Strings and Runes in COBOL

In COBOL, strings are handled differently compared to many modern languages. COBOL uses fixed-length or variable-length character fields to store text data. The concept of Unicode and UTF-8 encoding is not natively supported in traditional COBOL, but some modern COBOL compilers provide extensions for Unicode support.

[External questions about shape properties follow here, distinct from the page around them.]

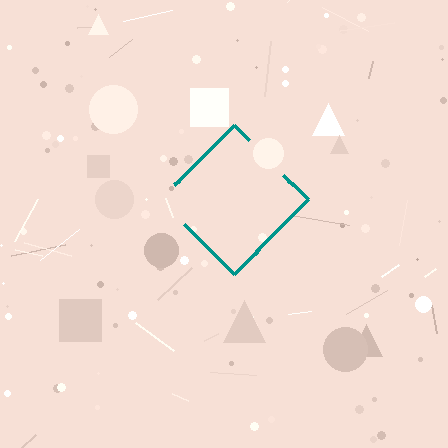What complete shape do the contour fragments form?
The contour fragments form a diamond.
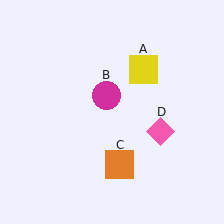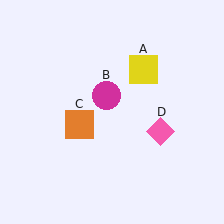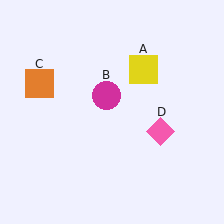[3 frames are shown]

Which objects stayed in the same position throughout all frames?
Yellow square (object A) and magenta circle (object B) and pink diamond (object D) remained stationary.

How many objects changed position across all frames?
1 object changed position: orange square (object C).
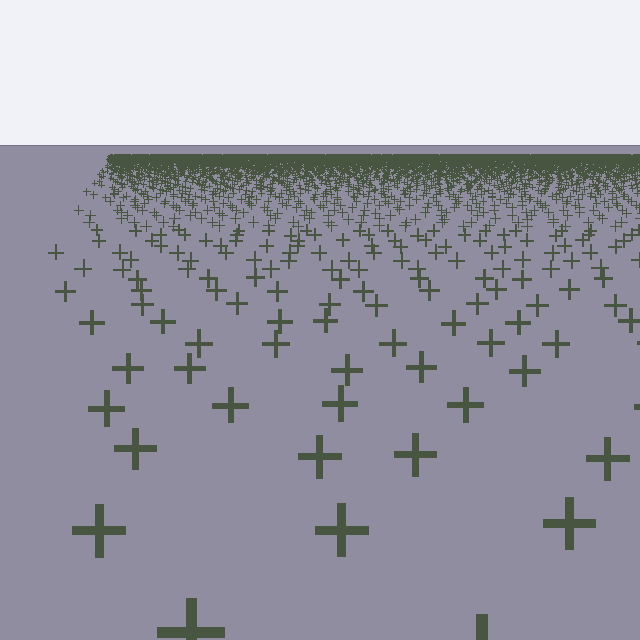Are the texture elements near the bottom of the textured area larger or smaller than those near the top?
Larger. Near the bottom, elements are closer to the viewer and appear at a bigger on-screen size.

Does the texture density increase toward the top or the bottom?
Density increases toward the top.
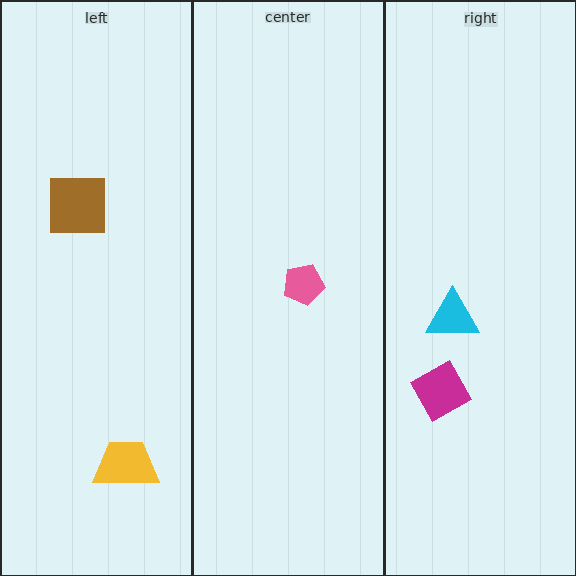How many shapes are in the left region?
2.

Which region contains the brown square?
The left region.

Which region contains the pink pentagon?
The center region.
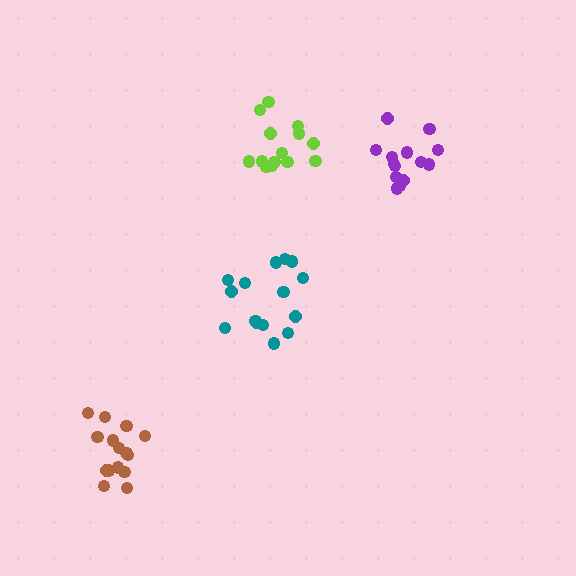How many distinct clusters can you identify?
There are 4 distinct clusters.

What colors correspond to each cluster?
The clusters are colored: teal, purple, brown, lime.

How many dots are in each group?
Group 1: 15 dots, Group 2: 14 dots, Group 3: 15 dots, Group 4: 14 dots (58 total).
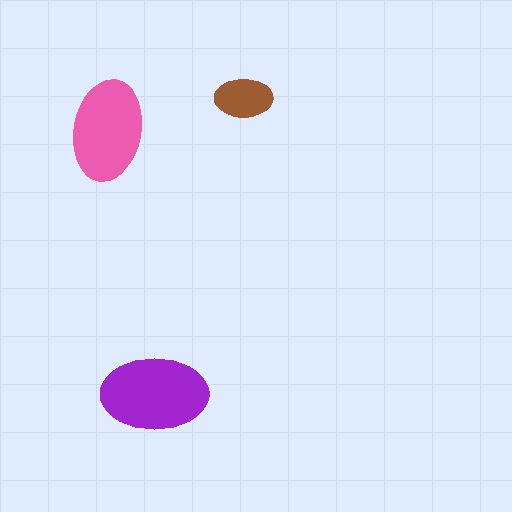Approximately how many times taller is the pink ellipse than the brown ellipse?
About 2.5 times taller.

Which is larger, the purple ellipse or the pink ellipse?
The purple one.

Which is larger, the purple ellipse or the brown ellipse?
The purple one.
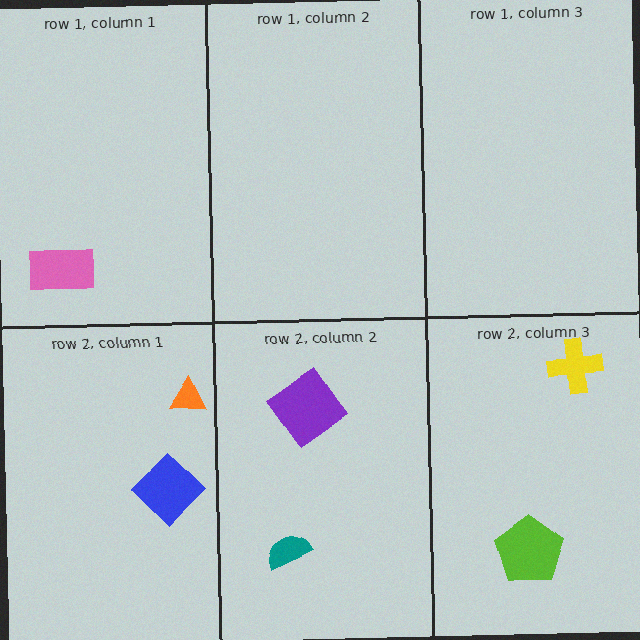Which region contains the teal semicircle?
The row 2, column 2 region.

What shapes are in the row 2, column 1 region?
The blue diamond, the orange triangle.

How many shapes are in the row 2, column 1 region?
2.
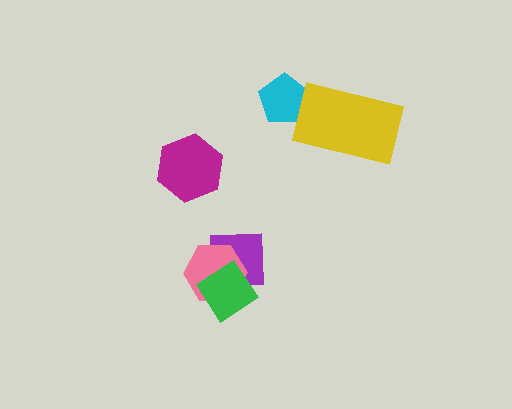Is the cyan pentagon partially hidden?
Yes, it is partially covered by another shape.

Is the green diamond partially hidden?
No, no other shape covers it.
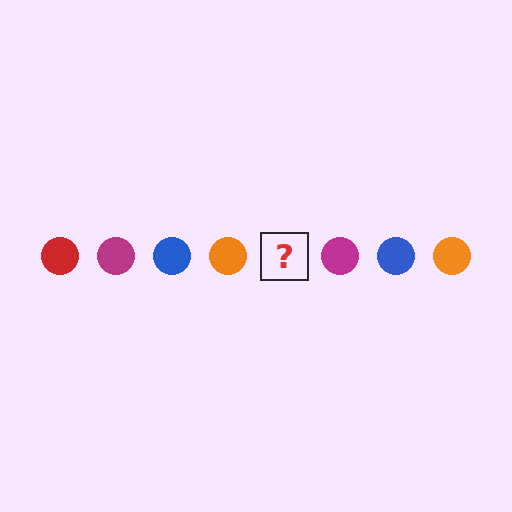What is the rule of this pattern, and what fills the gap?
The rule is that the pattern cycles through red, magenta, blue, orange circles. The gap should be filled with a red circle.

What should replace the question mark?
The question mark should be replaced with a red circle.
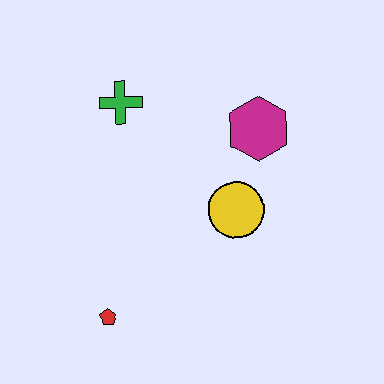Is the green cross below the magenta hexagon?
No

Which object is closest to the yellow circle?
The magenta hexagon is closest to the yellow circle.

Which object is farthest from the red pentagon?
The magenta hexagon is farthest from the red pentagon.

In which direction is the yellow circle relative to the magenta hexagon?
The yellow circle is below the magenta hexagon.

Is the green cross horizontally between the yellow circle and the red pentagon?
Yes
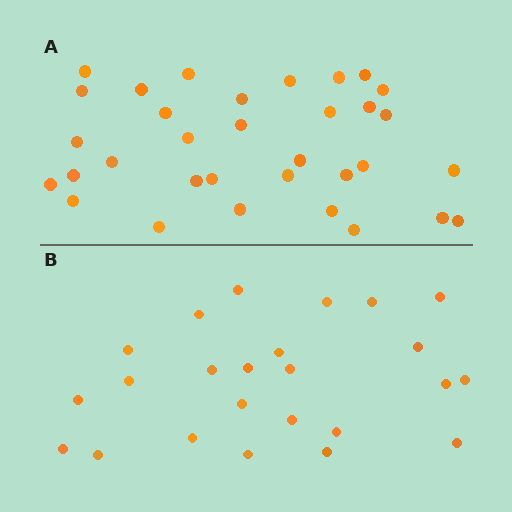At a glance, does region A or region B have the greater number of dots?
Region A (the top region) has more dots.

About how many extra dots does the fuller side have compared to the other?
Region A has roughly 8 or so more dots than region B.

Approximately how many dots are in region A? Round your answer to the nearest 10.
About 30 dots. (The exact count is 33, which rounds to 30.)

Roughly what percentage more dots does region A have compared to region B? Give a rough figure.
About 40% more.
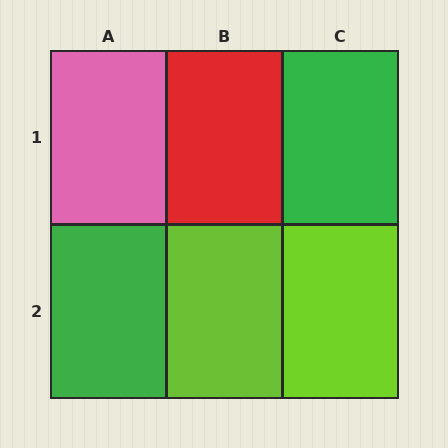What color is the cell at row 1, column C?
Green.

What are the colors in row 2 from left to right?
Green, lime, lime.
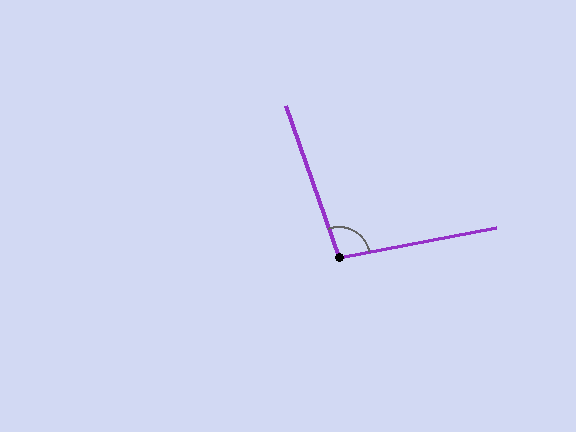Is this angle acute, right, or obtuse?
It is obtuse.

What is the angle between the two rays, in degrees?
Approximately 98 degrees.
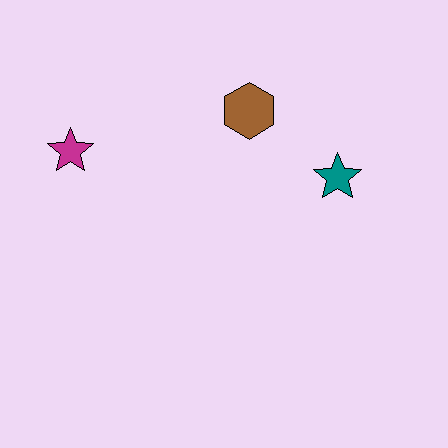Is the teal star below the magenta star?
Yes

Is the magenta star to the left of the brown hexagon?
Yes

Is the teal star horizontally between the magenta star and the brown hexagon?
No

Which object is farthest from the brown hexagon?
The magenta star is farthest from the brown hexagon.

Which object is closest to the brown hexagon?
The teal star is closest to the brown hexagon.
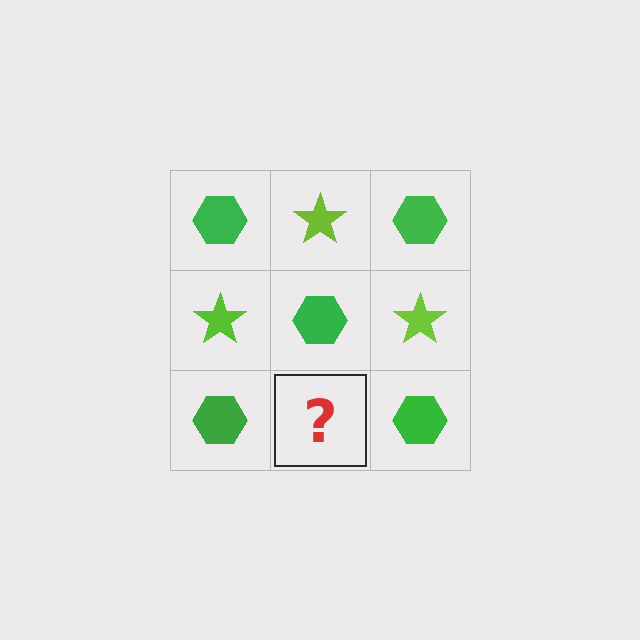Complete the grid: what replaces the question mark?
The question mark should be replaced with a lime star.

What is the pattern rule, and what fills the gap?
The rule is that it alternates green hexagon and lime star in a checkerboard pattern. The gap should be filled with a lime star.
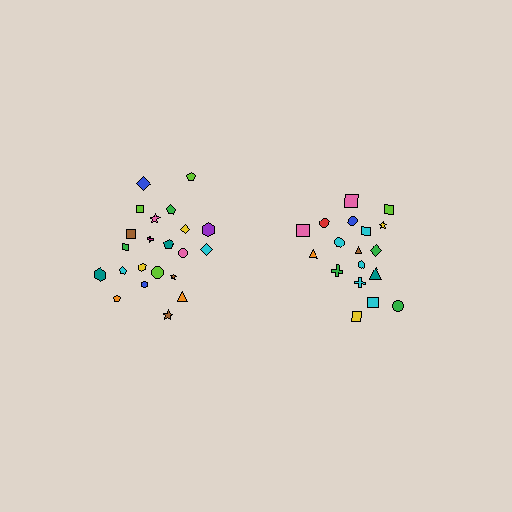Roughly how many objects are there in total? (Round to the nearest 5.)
Roughly 40 objects in total.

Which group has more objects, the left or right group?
The left group.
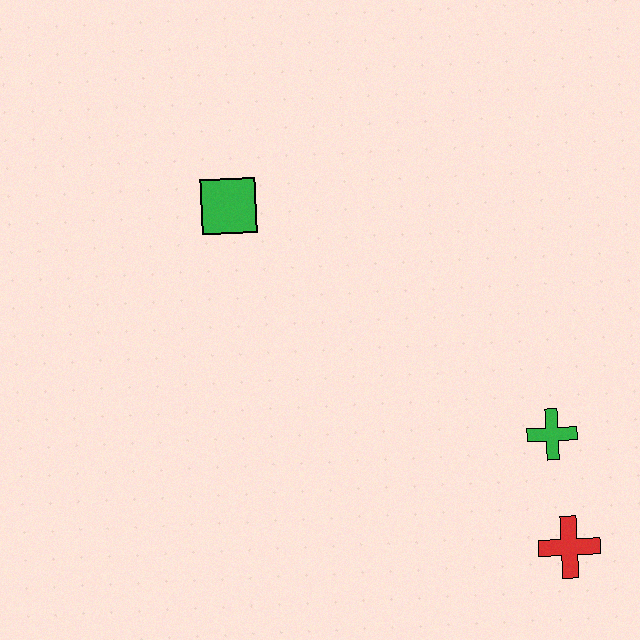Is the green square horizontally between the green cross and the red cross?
No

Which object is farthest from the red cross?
The green square is farthest from the red cross.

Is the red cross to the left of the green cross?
No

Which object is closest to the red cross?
The green cross is closest to the red cross.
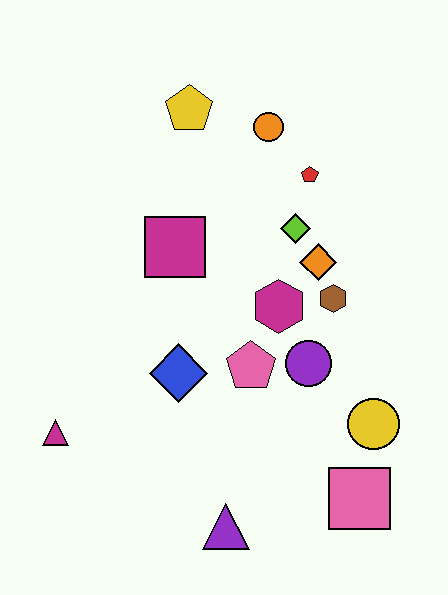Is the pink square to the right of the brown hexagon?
Yes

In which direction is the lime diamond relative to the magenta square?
The lime diamond is to the right of the magenta square.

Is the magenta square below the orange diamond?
No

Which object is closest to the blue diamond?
The pink pentagon is closest to the blue diamond.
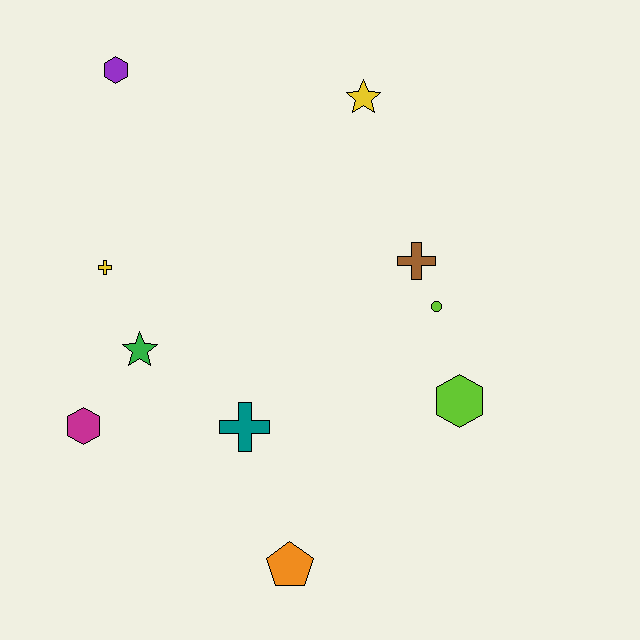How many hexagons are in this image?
There are 3 hexagons.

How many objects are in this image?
There are 10 objects.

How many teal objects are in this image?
There is 1 teal object.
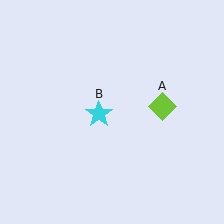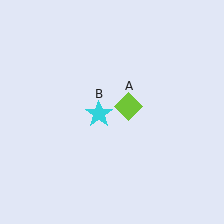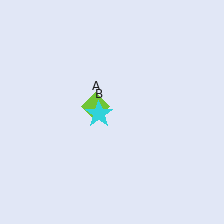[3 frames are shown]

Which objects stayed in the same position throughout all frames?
Cyan star (object B) remained stationary.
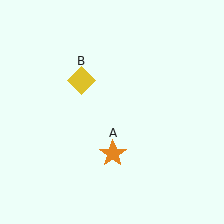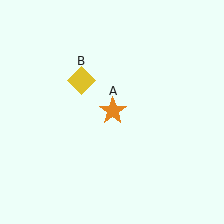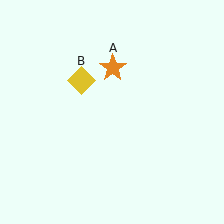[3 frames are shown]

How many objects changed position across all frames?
1 object changed position: orange star (object A).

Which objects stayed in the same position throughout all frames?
Yellow diamond (object B) remained stationary.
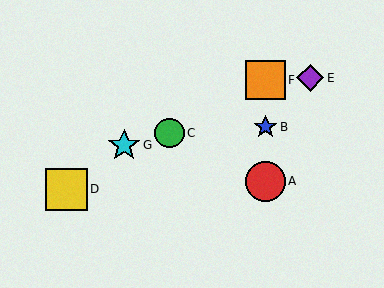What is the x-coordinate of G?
Object G is at x≈124.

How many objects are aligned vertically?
3 objects (A, B, F) are aligned vertically.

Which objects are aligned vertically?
Objects A, B, F are aligned vertically.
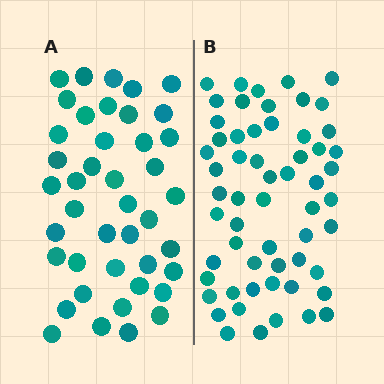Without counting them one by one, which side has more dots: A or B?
Region B (the right region) has more dots.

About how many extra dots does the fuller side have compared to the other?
Region B has approximately 15 more dots than region A.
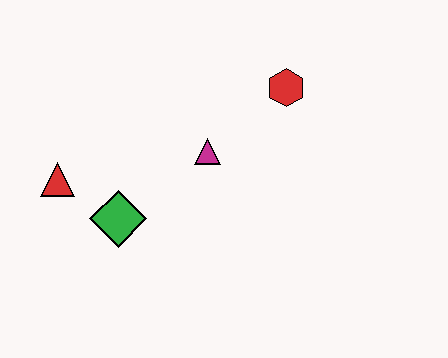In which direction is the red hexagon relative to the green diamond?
The red hexagon is to the right of the green diamond.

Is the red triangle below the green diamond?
No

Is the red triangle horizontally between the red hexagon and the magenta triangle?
No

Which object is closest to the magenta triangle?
The red hexagon is closest to the magenta triangle.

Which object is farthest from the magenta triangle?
The red triangle is farthest from the magenta triangle.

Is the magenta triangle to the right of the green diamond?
Yes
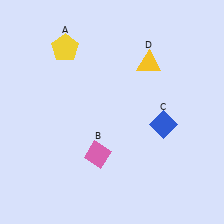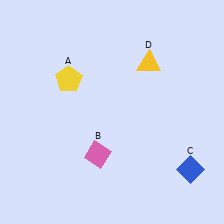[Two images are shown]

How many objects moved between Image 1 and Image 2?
2 objects moved between the two images.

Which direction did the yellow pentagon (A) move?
The yellow pentagon (A) moved down.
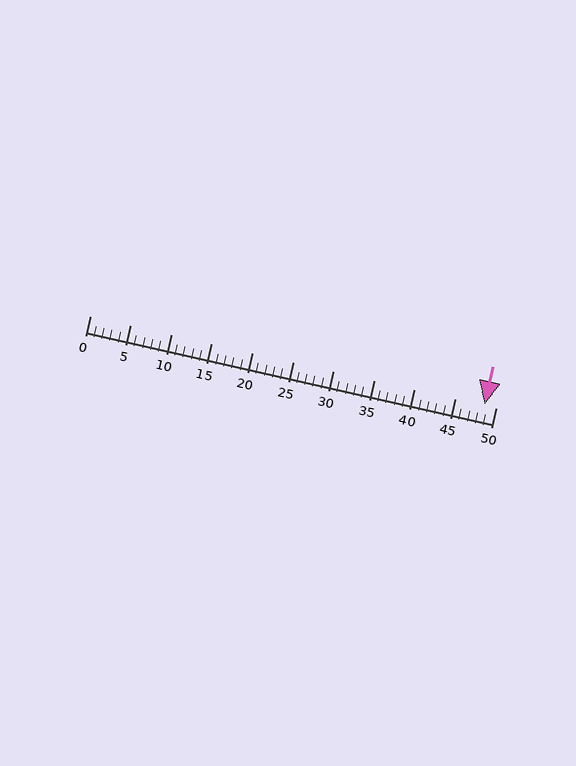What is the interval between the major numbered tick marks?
The major tick marks are spaced 5 units apart.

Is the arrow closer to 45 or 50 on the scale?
The arrow is closer to 50.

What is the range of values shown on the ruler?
The ruler shows values from 0 to 50.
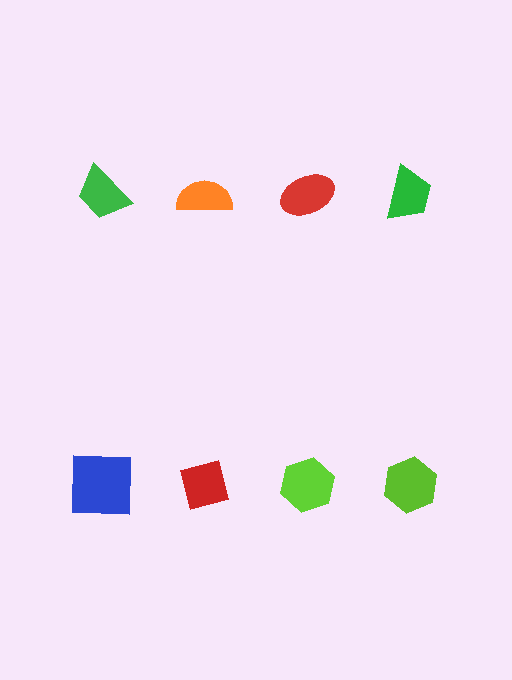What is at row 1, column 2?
An orange semicircle.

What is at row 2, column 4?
A lime hexagon.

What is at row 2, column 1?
A blue square.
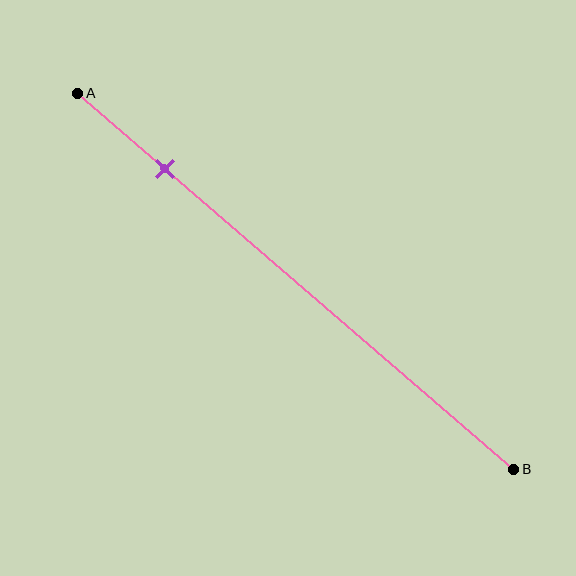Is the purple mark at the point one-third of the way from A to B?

       IDENTIFICATION DIVISION.
       PROGRAM-ID. STRING-EXAMPLE.
       ENVIRONMENT DIVISION.
       DATA DIVISION.
       WORKING-STORAGE SECTION.
       01 WS-THAI-HELLO    PIC X(18) VALUE "สวัสดี".
       01 WS-COUNTER       PIC 9(2).
       01 WS-CHAR          PIC X.

       PROCEDURE DIVISION.
       MAIN-PROCEDURE.
           DISPLAY "Len: " FUNCTION LENGTH(WS-THAI-HELLO)

           PERFORM VARYING WS-COUNTER FROM 1 BY 1
               UNTIL WS-COUNTER > FUNCTION LENGTH(WS-THAI-HELLO)
               MOVE WS-THAI-HELLO(WS-COUNTER:1) TO WS-CHAR
               DISPLAY FUNCTION HEX-OF(WS-CHAR) WITH NO ADVANCING
               DISPLAY " " WITH NO ADVANCING
           END-PERFORM
           DISPLAY SPACE

           DISPLAY "Character count: " FUNCTION LENGTH(WS-THAI-HELLO)

           STOP RUN.

In this COBOL program:

  1. We define a string WS-THAI-HELLO containing the Thai word for “hello”. COBOL doesn’t have native support for UTF-8, so this might not display correctly in all environments.

  2. We use FUNCTION LENGTH to get the length of the string. This is equivalent to the len() function in many other languages.

  3. We iterate through each character of the string using a PERFORM loop. This is similar to the for loop in the original example.

  4. We display the hexadecimal representation of each character using FUNCTION HEX-OF. This is not exactly the same as the original example, as it will show the ASCII or EBCDIC hex values, not UTF-8 bytes.

  5. We count the characters using FUNCTION LENGTH. Note that this will count each byte as a separate character, unlike the RuneCountInString function in the original example which counts Unicode code points.

COBOL doesn’t have a built-in concept of “runes” or Unicode code points. Handling Unicode in COBOL typically requires using specific compiler extensions or external libraries, which are beyond the scope of this basic example.

To run this COBOL program:

$ cobc -x string-example.cob
$ ./string-example
Len: 18
E0 B8 AA E0 B8 A7 E0 B8 B1 E0 B8 AA E0 B8 94 E0 B8 B5 
Character count: 18

Note that the output may vary depending on your COBOL compiler and system encoding. The hexadecimal values shown here assume an ASCII-based system.

COBOL’s string handling is quite different from many modern languages, especially when it comes to Unicode support. For more complex Unicode operations, you might need to use specific COBOL compiler extensions or integrate with external libraries.